Market report for 2009/10
The aftermath of the global debt crisis has involved a transfer of debt from the private sector (households and the financial sector) to the balance sheets of many developed-world governments. This has resulted in a differentiation between those countries able to service that debt (for example core Europe and the US) and those less able (for example peripheral European countries, such as Greece). It has also reinforced the increasing dependence of global growth on the emerging regions, most prominently China.

Financial markets rebounded in the first nine months of the 2009/10 financial year, as policy initiatives stabilised global economic growth and the financial system, which reduced the risk of depression. Over the financial year to 30 June 2010, the Australian listed equity market rose around 13.1%, after its 20% decline in 2008/09. Global equity markets rose by 11.5% (compared to the previous year, when they fell by a little more than our domestic index).

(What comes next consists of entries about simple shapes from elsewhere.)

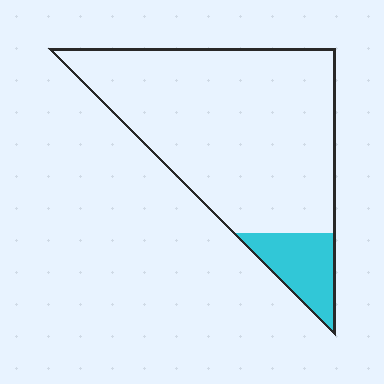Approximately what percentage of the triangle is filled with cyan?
Approximately 15%.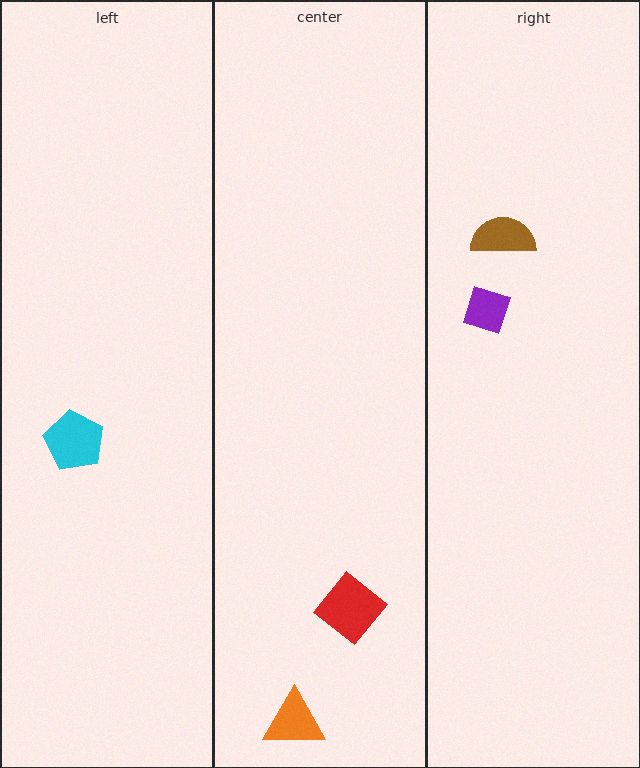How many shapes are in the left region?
1.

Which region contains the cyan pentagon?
The left region.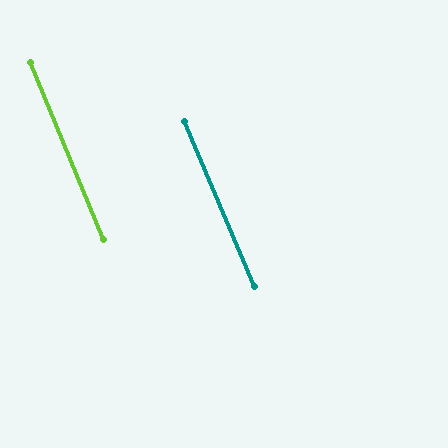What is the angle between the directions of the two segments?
Approximately 1 degree.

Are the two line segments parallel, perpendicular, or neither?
Parallel — their directions differ by only 0.8°.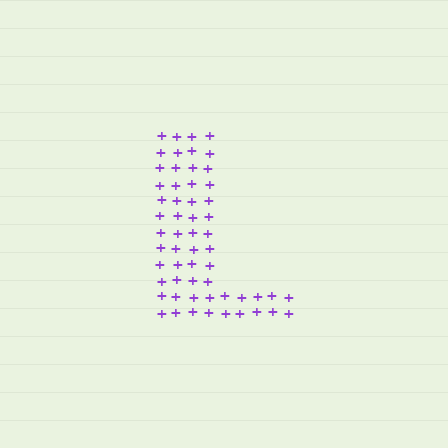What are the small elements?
The small elements are plus signs.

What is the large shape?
The large shape is the letter L.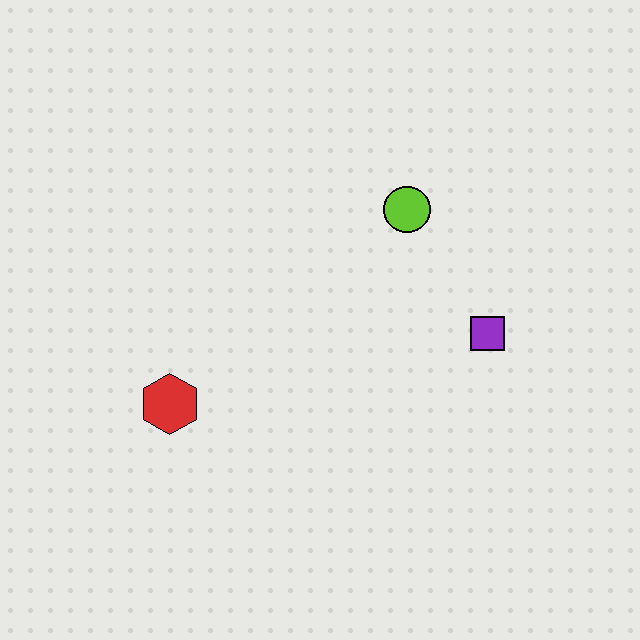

However, a rise in the value of the Australian dollar eroded some of these offshore gains for investors who did not hedge their foreign currency exposure. Commodity markets also performed strongly over the period, achieving double-digit returns. Metals rose by around 20%, with copper prices rising by almost 30%. The price of gold rose by 35%, as it is generally perceived to be a hedge against deflation risk and/or a collapse in fiat currencies. Oil prices, by comparison, increased by a more modest 8%.

A lack of global inflationary pressures and stimulatory monetary policy created a generally favourable environment for government bonds. The Australian dollar moved broadly in line with the equity markets, rising in the first nine months of the year before declining in the June quarter. For the year as a whole, the Australian Dollar rose by 20% against a weak Euro and 5% against a stronger US dollar.

The volatility of financial market price movements remains elevated, reflecting a generally higher level of uncertainty about the outlook. Investors remain sensitive to economic growth news, which is unusually dependent on the success of policy and the less-transparent emerging economies. They are also responsive to any news that indicates the potential impact of structural factors (for example sovereign debt burdens) on the inflation outlook.